After an inspiring, but exhausting weekend away at a food blogging conference in Toronto, I returned home to a bare refrigerator and a rather chilly kitchen.
While I highly recommend shops like Nugateau and Forno Cultura, and can’t wait to return to Bar Ravel, the weekend left me longing to cook something comforting over my own stove, but what to make from the pantry stores?
Fortunately, I still have a thriving patch of kale growing in the garden and so I gathered a generous bunch, along with a handful of fresh thyme.
I had a soup in mind, from my friend Allison’s beautiful new cookbook, Purely Pumpkin, knowing that I had a row of pumpkins on the front porch from recent outing to the pumpkin patch at a Quinn Farm. I always keep lentils in the pantry and broth in the freezer, and thus the ingredients for a simple, autumnal soup were amassed on my counter.
The Simple Lentil, Pumpkin and Kale Soup came together in under an hour, and that included hacking up a small pie pumpkin and the garden trip. Not only did the soup warm up my tummy and invigorate me to take on my tremendous to-do list, it warmed up my kitchen and introduced an inviting aroma to the whole house. Mission accomplished.
Definitely pick up a copy of Allison’s cookbook Purely Pumpkin in your local bookstore or find it on Amazon (USA) or Indigo (Canada). It’s an absolutely hunger-inducing cookbook, with creative, yet simple recipes. I’ve bookmarked quite a few to try, including the Pumpkin Spice London Fog, Pumpkin Gnocci with Mint and Garlic, and the Pumpkin Ginger Bread with Dark Chocolate and Coconut. Hungry yet?
Simple is best, especially when ingredients like pumpkin and kale are at their peak. Sure, pumpkin is delicious in desserts like pie and cheesecake swirl brownies, but is also exceptionally good in earthy, savoury dishes like today’s soup.
Take advantage of the abundance of cheap and plentiful pumpkins around at this time of the year and simmer a pot of this soup for a quick weeknight supper or a leisurely weekend lunch. And if you’re looking for another savoury pumpkin dish, try my Coconut Curried Pumpkin with Cinnamon Rice for a nourishing and spicy supper.

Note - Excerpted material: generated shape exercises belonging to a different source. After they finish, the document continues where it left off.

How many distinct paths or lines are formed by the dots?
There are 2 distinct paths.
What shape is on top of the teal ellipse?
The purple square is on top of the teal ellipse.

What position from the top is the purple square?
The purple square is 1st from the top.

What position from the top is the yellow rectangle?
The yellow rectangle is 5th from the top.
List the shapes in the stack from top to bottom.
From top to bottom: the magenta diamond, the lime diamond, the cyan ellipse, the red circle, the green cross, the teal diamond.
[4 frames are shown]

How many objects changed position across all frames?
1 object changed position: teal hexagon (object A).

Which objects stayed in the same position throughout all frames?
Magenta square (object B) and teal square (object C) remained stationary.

|Simple Lentil, Pumpkin and Kale Soup|| |
- 2 Tablespoons extra virgin olive oil
- 1 medium onion, diced
- 2 garlic cloves, minced
- 1 lb raw pumpkin, peeled, seeded and cut into 1-inch pieces
- 2 teaspoons fresh thyme leaves
- 1 L (4 cups) vegetable stock or water
- 3/4 cup dried du Puy or brown lentils
- 1 1/2 teaspoons fine sea salt
- 1/2 teaspoon freshly ground black pepper
- 4 cups packed, shredded kale
- 1 tablespoon red wine vinegar
- additional fresh thyme and pepitas to garnish (optional)

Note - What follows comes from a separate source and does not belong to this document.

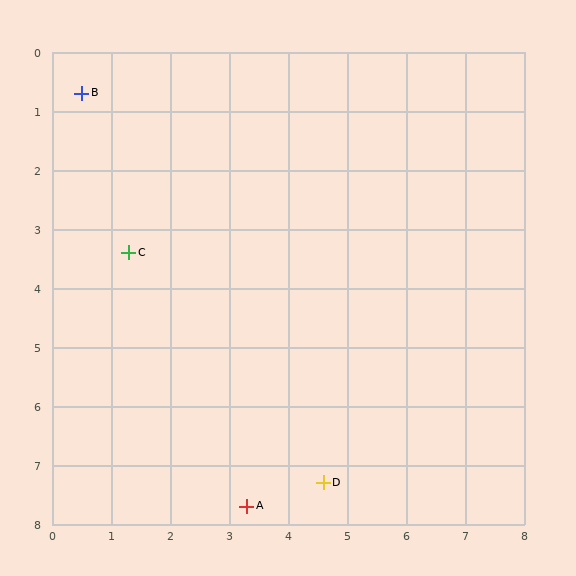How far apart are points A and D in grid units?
Points A and D are about 1.4 grid units apart.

- In a large pot, heat olive oil gently over medium heat. Add the diced onion and saute, stirring occasionally for 2 minutes. Add the garlic and cook for an additional minute.

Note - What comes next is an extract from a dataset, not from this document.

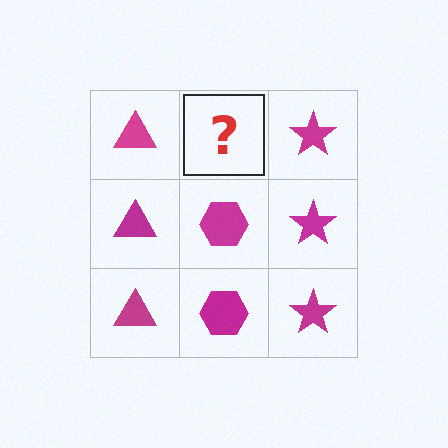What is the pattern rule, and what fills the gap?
The rule is that each column has a consistent shape. The gap should be filled with a magenta hexagon.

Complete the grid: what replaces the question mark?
The question mark should be replaced with a magenta hexagon.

- Tip in the chunked pumpkin and the thyme leaves. Cook with the onion for about a minute, then pour in all of the stock.
- Rinse the lentils in a fine sieve under cold running water, then add them to the pot. Sprinkle in the salt and pepper. Bring the soup up to a boil over high heat, then reduce heat to medium-low.
- Simmer soup for 25-30 minutes, or until the pumpkin is tender and the lentils are cooked.
- Add the kale all at once, stirring well to submerge it in the broth. Pour in the vinegar. Cook the soup for another minute or two to wilt the kale. Then taste for seasoning and adjust if necessary.
- Ladle the soup into bowls and garnish with a sprinkling of thyme leaves, pepitas and a drizzle of olive oil.